Davon ist heute nichts mehr übrig. Im Gegenteil, die Türkei provoziert Europa außenpolitisch. Manche Mitgliedstaaten der EU fordert sie offen heraus, und auch in der Nato macht sie Schwierigkeiten. So verletzt sie im Mittelmeer die exklusiven Wirtschaftszonen der Republik Zypern und kündigt an, auch gegen Griechenland ähnlich vorzugehen. Die türkische Marine hat im östlichen Mittelmeer bereits italienische und israelische Forschungsschiffe vertrieben und griechischen und französischen Kriegsschiffen damit gedroht, das Feuer auf sie zu eröffnen.

Im Februar dieses Jahres bugsierte die türkische Regierung in großer Zahl Flüchtlinge vor allem aus Afghanistan und Pakistan an die Grenze zu Griechenland, um den Nachbarn zu zwingen, seine Grenze zu öffnen. Mit der Aktion wollte der türkische Staatschef Recep Tayyip Erdogan Druck auf die EU und ihre Mitgliedstaaten ausüben, der Türkei im Norden Syriens bei ihrem Schlagabtausch mit Baschar al Assad und Russland beizuspringen und die Rückführung von syrischen Flüchtlingen zu finanzieren. Von Russland kaufte Ankara das hochmoderne Raketenabwehrsystem S 400 und liegt deshalb mit Washington im Streit. Und bei der militärischen Planung in der Nato spielt die Türkei gerne mit ihrem Veto, sollten die Bündnispartner sich weigern, Ankaras sehr spezielle Lesart von Terrorismus fraglos zu übernehmen.

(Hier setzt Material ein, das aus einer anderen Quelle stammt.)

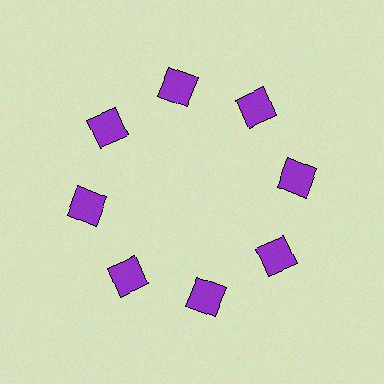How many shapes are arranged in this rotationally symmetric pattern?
There are 8 shapes, arranged in 8 groups of 1.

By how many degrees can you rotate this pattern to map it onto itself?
The pattern maps onto itself every 45 degrees of rotation.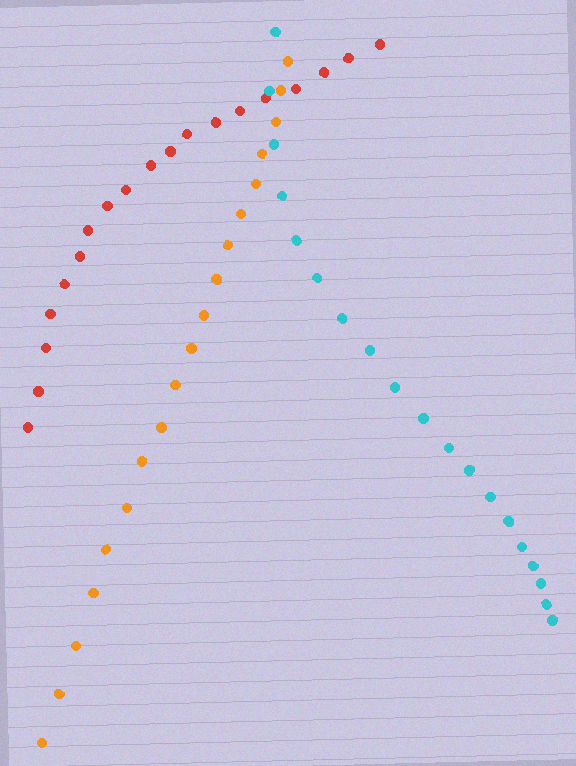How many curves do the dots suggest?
There are 3 distinct paths.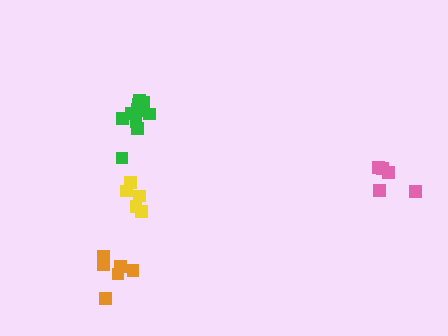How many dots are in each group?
Group 1: 5 dots, Group 2: 5 dots, Group 3: 11 dots, Group 4: 6 dots (27 total).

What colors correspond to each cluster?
The clusters are colored: yellow, pink, green, orange.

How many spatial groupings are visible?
There are 4 spatial groupings.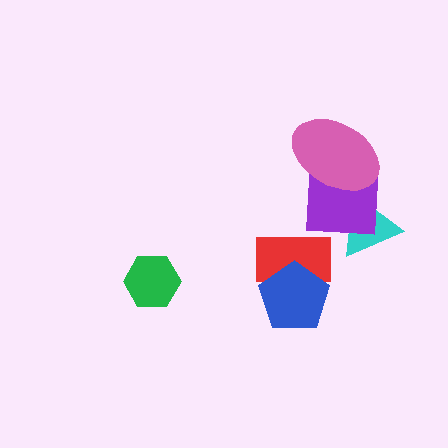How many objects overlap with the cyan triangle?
1 object overlaps with the cyan triangle.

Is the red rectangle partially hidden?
Yes, it is partially covered by another shape.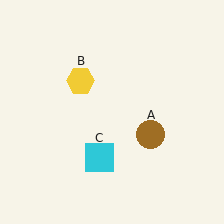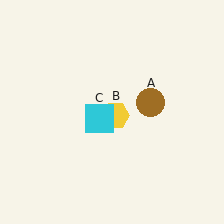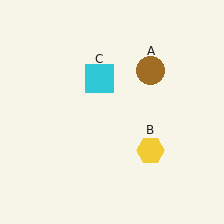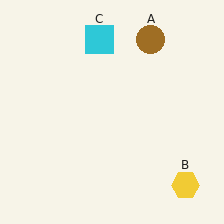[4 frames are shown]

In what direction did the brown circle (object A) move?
The brown circle (object A) moved up.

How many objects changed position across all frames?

Säbelrasseln statt friedlichem Dialog

Steckt Stärke oder Schwäche hinter dieser konfrontativen Politik? Einerseits Stärke, weil die Türkei all ihren Nachbarn wirtschaftlich und militärisch überlegen ist. Doch andererseits auch Schwäche, denn die Herrschaft von Erdogan, der das Land seit nunmehr zwei Jahren im Rahmen eines neu eingeführten „Präsidialsystems türkischer Art“ als Alleinherrscher regiert, bröckelt an allen Ecken und Enden. In einer solchen Situation helfen außenpolitische Konfrontationen – sei es in Syrien, im Irak, in Libyen oder eben im östlichen Mittelmeer –, um das Volk mit seiner Regierung zu vereinen.

Ein deutliches Zeichen für die Fragilität der Herrschaft Erdogans im Innern ist ausgerechnet die jüngst von ihm und seinen Anhängern als Triumph zelebrierte Umwidmung der Hagia Sophia vom Museum zur Moschee. Die ehemalige Reichskirche von Byzanz war nach der Eroberung Konstantinopels als Moschee genutzt und 1934 von Republikgründer Kemal Atatürk zum Museum erklärt worden.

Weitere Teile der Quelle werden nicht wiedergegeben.